Alden’s gaze lifts. “How.”

Ciaran taps the page. “Creek meet point delays the ridge overlap.”

“And nobody corrected it,” I add. “Which means nobody noticed, or nobody wanted it corrected.”

Alden’s expression tightens, but he does not speak.

The silence stretches long enough to feel deliberate.

I keep my voice steady. “If this is a locked schedule, then the lock has a key.”

Ciaran’s shoulders stiffen slightly.

Alden’s eyes return to the map, tracking the corridor line. His jaw tightens once as if he is biting back a response.

“This aligns with the kill corridor,” I say, pulling up the attack markers. “The rogue stays near town, then cuts back through your boundary using this lane.”

Ciaran drags the markers into position, then stops moving. “It is the same line.”

Alden’s gaze stays fixed on the screen. “That means he knows our timing.”

“He knows it too well to guess,” I reply.

Ciaran closes the binder slowly, then looks at Alden. “Our routes are not public.”

“Then the knowledge is internal,” I say.

Alden’s eyes lift to mine again, and something flickers in the steel-gray.
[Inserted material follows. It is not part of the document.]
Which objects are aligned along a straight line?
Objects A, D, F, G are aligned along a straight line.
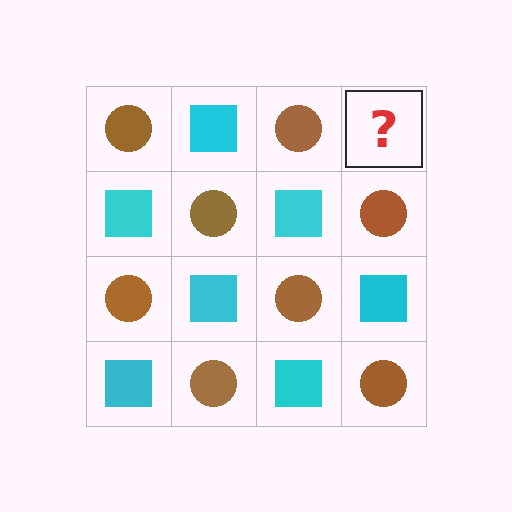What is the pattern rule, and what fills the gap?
The rule is that it alternates brown circle and cyan square in a checkerboard pattern. The gap should be filled with a cyan square.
Not softness, not approval, but attention sharpened to a point. “You are suggesting an inside breach,” he says.

“I am suggesting someone with intimate access,” I answer. “That could be the rogue, if he used to patrol, or it could be someone feeding him information.”

Ciaran’s mouth tightens. “Careful with that.”
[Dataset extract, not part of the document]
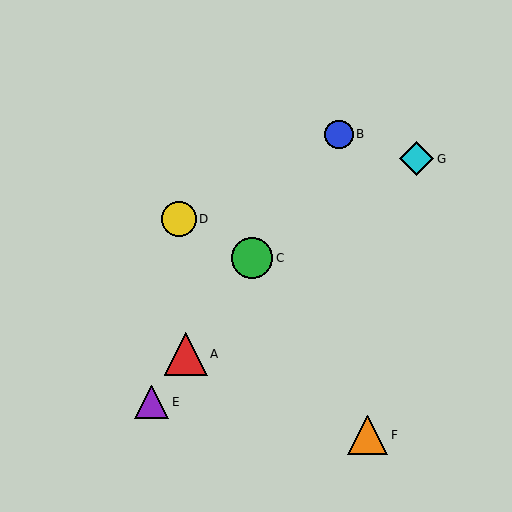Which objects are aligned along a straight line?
Objects A, B, C, E are aligned along a straight line.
“I am being careful,” I reply. “I am also staring at a corridor that keeps getting people killed.”

Alden’s hand shifts on the desk, knuckles whitening slightly. He is close enough now, and the scar through his brow is all too clear, and the faint shadow under his eyes that suggests he has not slept either.

“You did this quickly,” he says.

“I did not waste time,” I answer.

For a beat, his gaze drops again to my shoulder, then returns to my eyes. The look is brief and controlled, but my body reacts anyway, heat rising in a way that has no business being present in a murder investigation.

I hate that my brain notices him at all. I hate that it notices him like this.

Ciaran clears his throat, breaking the moment.

Alden straightens slightly, pulling back from the desk as if he is forcing distance. “If this corridor exists, we close it today.”

“And whoever is using it will notice,” I say. “Which means the next move will change.”

Ciaran nods once. “We can adjust overlap timing.”

Alden’s gaze stays on the map. “We will adjust it quietly.”